The NHS goes to the effort of saving unborn babies from miscarriage from 22 weeks because, IIRC (I can’t find the reference quickly), there are no cases of babies surviving below that gestation time. Also, there’s no knitted nervous system before then. This provides IMO a plausible “big and sharply defined hurdle”, now that premature babies do remarkably better than even a few decades ago.
I don’t understand why getting a knitted nervous system is a “hurdle” in the sense that I used the word. Does it kill many babies?
In the future we may have artificial womb technology, letting fertilized eggs develop without a mother at all. By your argument, that would make devices that prevent e.g. implantation in the (biological) womb wrong, because fertilization would be a big and sharply defined hurdle.
This reductio ad absurdum is intended to demonstrate that technological considerations such as viability should have no impact on morals. The reason we allow abortion at, say, 1 week after conception isn’t because the fetus isn’t viable or because we’re weighing its interests against those of the morther. It’s because at that point it has no moral weight and no interests to be protected due to its level of development or sapience.
Regarding your statement that “technological considerations such as viability should have no impact on morals”.

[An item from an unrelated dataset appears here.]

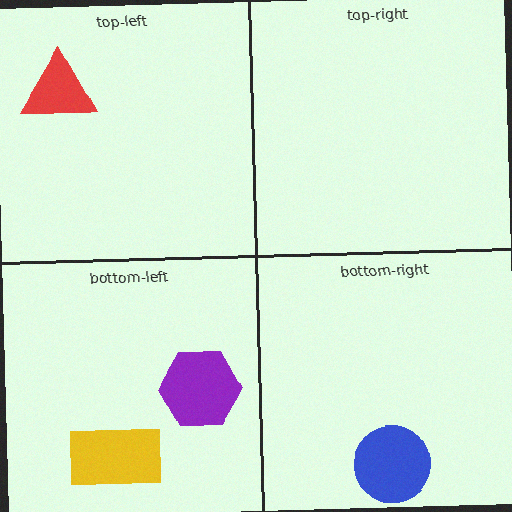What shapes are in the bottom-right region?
The blue circle.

Why not? Think of a case where a terminally ill person can be kept alive if another healthy human being was somehow connected to them for nine months and used to provided nutrients, oxygen and other life support material to them from their bodies. This is roughly analogous to the case of an unborn child.
I’m guessing that if the technology were available to provide support to the dying/ill patient without hooking another person to them, we would consider it immoral to deny them this treatment. However, would it be immoral to not force a healthy/independent human being to provide life support to another person for nine months? If you were capable of providing this care, would it be immoral for you to refuse on account of it interfering with your other interests?

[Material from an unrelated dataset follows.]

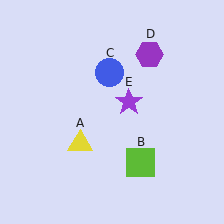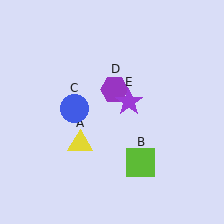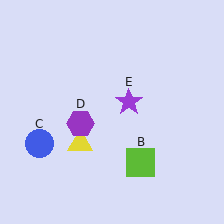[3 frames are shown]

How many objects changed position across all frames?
2 objects changed position: blue circle (object C), purple hexagon (object D).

Technological considerations of course determine what we can do and through that, what we actually end up doing. In that sense they’re a necessary component of moral ‘what to do’ calculations.
What I meant was that you should be able to order all physically-possible actions by your preference function—in this case by morality—and then cross out the ones you can’t actually achieve because you don’t have the necessary technology, and take the highest remaining action on the list.
If the availability of some technology (artificial wombs) would make you select a choice you don’t really want to select (declaring pre-implantation abortions immoral and illegal), then the thought experiment has helped us found a mistake in your proposed morality evaluation function (“a fetus can be aborted only if it couldn’t survive outside the mother’s body at that age”).
As for your example: calling the terminally ill human ‘a person’ presupposes they have full personhood and moral value, and so should be kept from death. Whereas for early fetuses I and others hold that they are not persons and therefore we don’t have a moral imperative to keep them alive no matter how easy it may be to do so.
I’ll be interested to hear what you mean by ‘a person’.
By ‘a person’ I meant ‘anyone or anything with moral weight’.